5.2 Object Detection

In this paper, we use a single sensor to measure the distance of real objects. The smartphone is attached to the body of the VIP. At first, we set the smartphone in front of the face using a rubber framework. Then we take measurements of several objects in the region of 50 cm, 100 cm, 150 cm, 200 cm, and 250 cm. Secondly, we set the phone at the upper portion of the hand of the VIP using an armband to do the same measurement. In this experiment, we are able to measure the distance successfully more than a hundred objects. The performance of the above two operations is depicted in Table 5. In both operations, we take 10 samples for each region. Then the average measured distances are shown into Table 5.

Table 5. A comparison of distance measurement performance of Operation-1 and Operation-2.

In the head-mounted operation (Operation-1), we measure the distance of a person in 5 different regions. The proposed system calculates the distance of the person and sends the measured value to the VIP using headphones. We see that the system performs better in the region of 100 cm and 50 cm. When the distance is more than 130 cm, the accuracy is decreasing due to the object detection process. Sometimes the camera angle changes the measured distance value although the smartphone places at the same position. The average accuracy of Operation-1 is 99%.
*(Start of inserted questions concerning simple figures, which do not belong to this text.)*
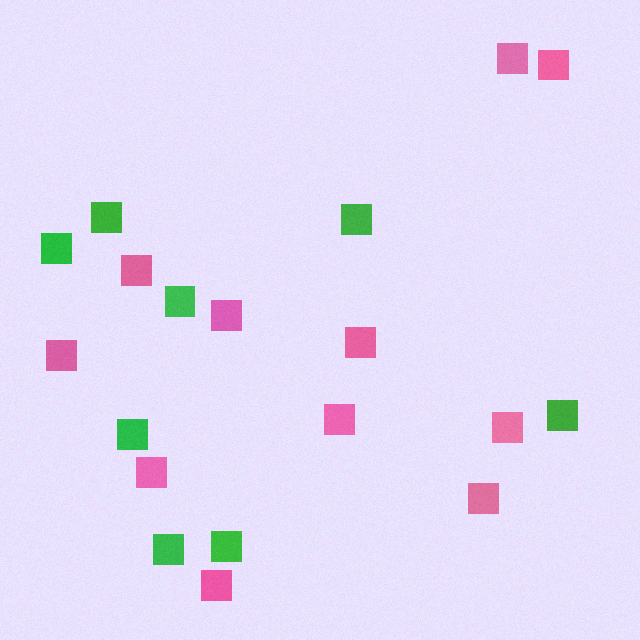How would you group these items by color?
There are 2 groups: one group of pink squares (11) and one group of green squares (8).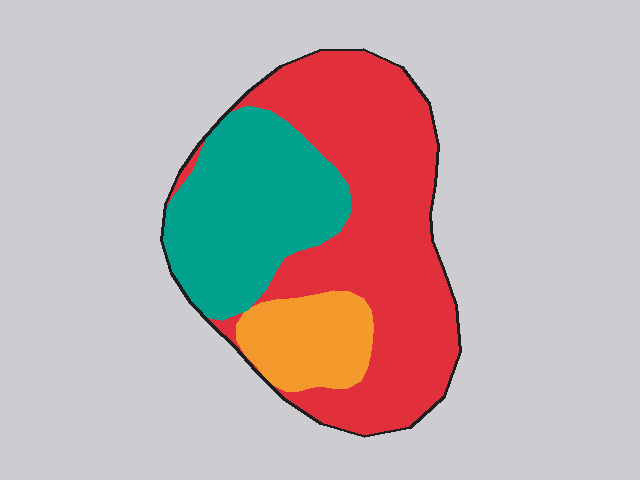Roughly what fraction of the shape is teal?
Teal takes up about one third (1/3) of the shape.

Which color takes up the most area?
Red, at roughly 55%.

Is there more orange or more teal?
Teal.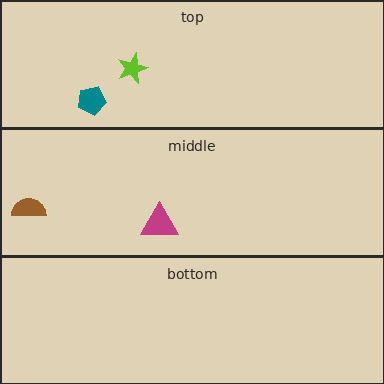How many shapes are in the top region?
2.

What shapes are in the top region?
The teal pentagon, the lime star.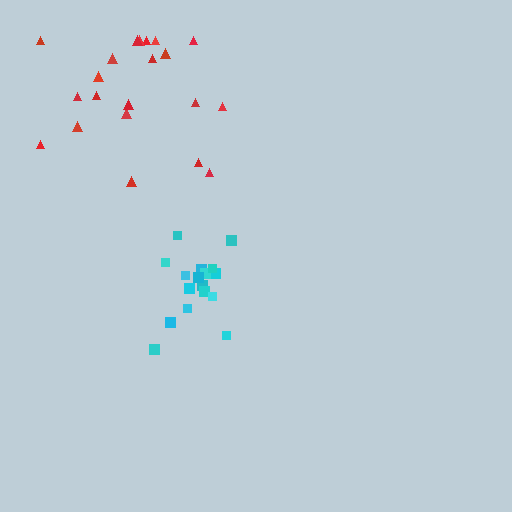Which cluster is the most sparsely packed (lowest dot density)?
Red.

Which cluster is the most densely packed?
Cyan.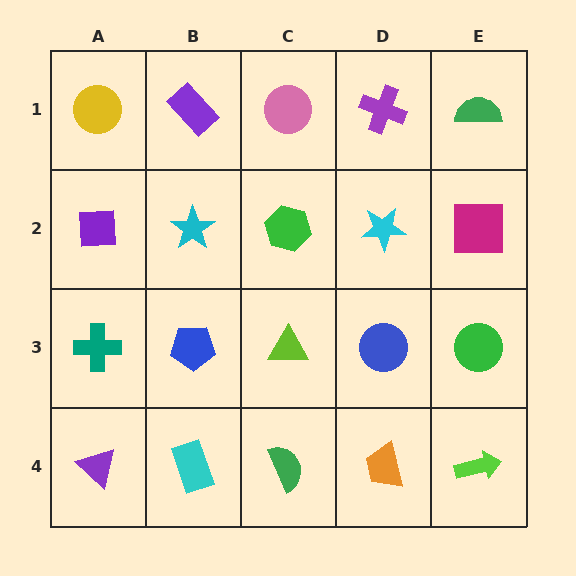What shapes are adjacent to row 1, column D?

In Operation-2, the smartphone is mounted on the hand of the VIP which is almost 38 cm below than Operation-1. That’s why in this operation, sometimes the system is unable to detect hanging objects. The average accuracy of this Operation is 98.23%. The comparison between Operation-1 and Operation-2 in the domain of accuracy is illustrated in Fig. 2. We can see that in all regions, operation-1 performs better than operation-2. The reason behind this is the coverage area. Operation-1 covers a larger area than operation-2. Although, operation-1 performs better, the VIP prefers operation-2 due to the friendly usability.

Fig. 2.
figure 2

Comparison of accuracy between operation-1 and operation-2.

The comparison of standard deviation and variance are shown in Fig. 3 and Fig. 4, respectively. In Fig. 3, we can see that operation-1 has the lowest value of standard deviation in region 2, and the highest is in region 5. The variation of standard deviation lies in between 0 to 2. But operation-2 is in a stable location which is 1 to 1.5.

Fig. 3.
figure 3

Comparison of standard deviation between operation-1 and operation-2.

In Fig. 4, the change of the variance is the same pattern of standard deviation. It can be seen that both lines fluctuate in regions 2 and 5. In region 3 the graphical line of operation-1 and operation-2 cross each other. The average variance of both operations are the same which is 1.78.

Fig. 4.
figure 4

Comparison of variance between operation-1 and operation-2.

6 Conclusions

This paper develops a smartphone-based object detection and recognition system that can assist VIP in safe movement by identifying objects in their surroundings. The components of the developed system are mounted on a single board and it requires no additional hardware. The weight of the system is reasonable which makes it easy to carry by any aged person. Overall, the accuracy of the proposed system is quite satisfactory and it sends the audio signal to the VIP using wireless technology. Besides, the system can also send a warning notification to guardians of the VIP in case of any unwanted situation. As a whole, the developed system is supportive of the VIP.